As my struggle with uniform arrays of structs led me to nowhere, I decided to split those arrays to single uniforms, this time, the locations are caught right, but I encountered a problem, bug perhaps, when trying to index the arrays in a loop.
Well, not only in a loop - I can’t index them by any variable - only by constants, which is quite pointless and annoying.
The situation looks like follows:
I have an array which looks like this:
uniform unsigned int lightType[MAX_LIGHTS];
(MAX_LIGHTS - #defined to be 10)
Then indexing the lightType:
float test = 1.0f;
unsigned int index = 0;
test = lightType[0] / 18.0f; // 18.0f is the value I send - this line works fine, and yields value of 1
test = lightType[index] / 18.0f; // this line apparently returns 0
const unsigned int index2 = 0; // maybe if index is const...
test = lightType[index2] / 18.0f; // yep, it works fine again
outColor = vec3(test, 0.0f, 0.0f); // ... as checked in here
It turns out, that the only accepted indices are constant values. It is quite uncomfortable.

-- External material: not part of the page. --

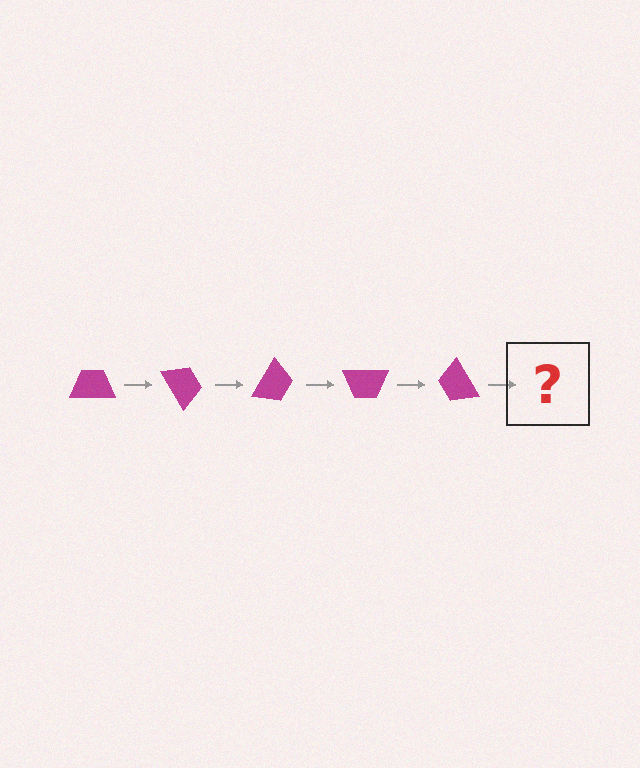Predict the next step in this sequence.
The next step is a magenta trapezoid rotated 300 degrees clockwise.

I noticed the problems, when I switched my computer from one with NVidia GPU, to one with Radeon.
Apparently Radeons have strange issues with GL, as I today updated the drivers, thinking it could be the problem, but instead shaders suddenly stopped to compile returning me empty error log, just saying something like Vertex shader compile failed: and instead of log, there was one empty line.
Changing #version to different ones were actually giving me some errors in the log, but using 420 apparently fixed it.
But the indexing issue still is present.
I have also read somewhere on the net, that it could be related to exceeding maximum active uniforms, but when I checked GL_MAX_UNIFORM_LOCATIONS it returned 33390, while number of active uniforms if 20.
What could cause it, and how to index the array by a variable?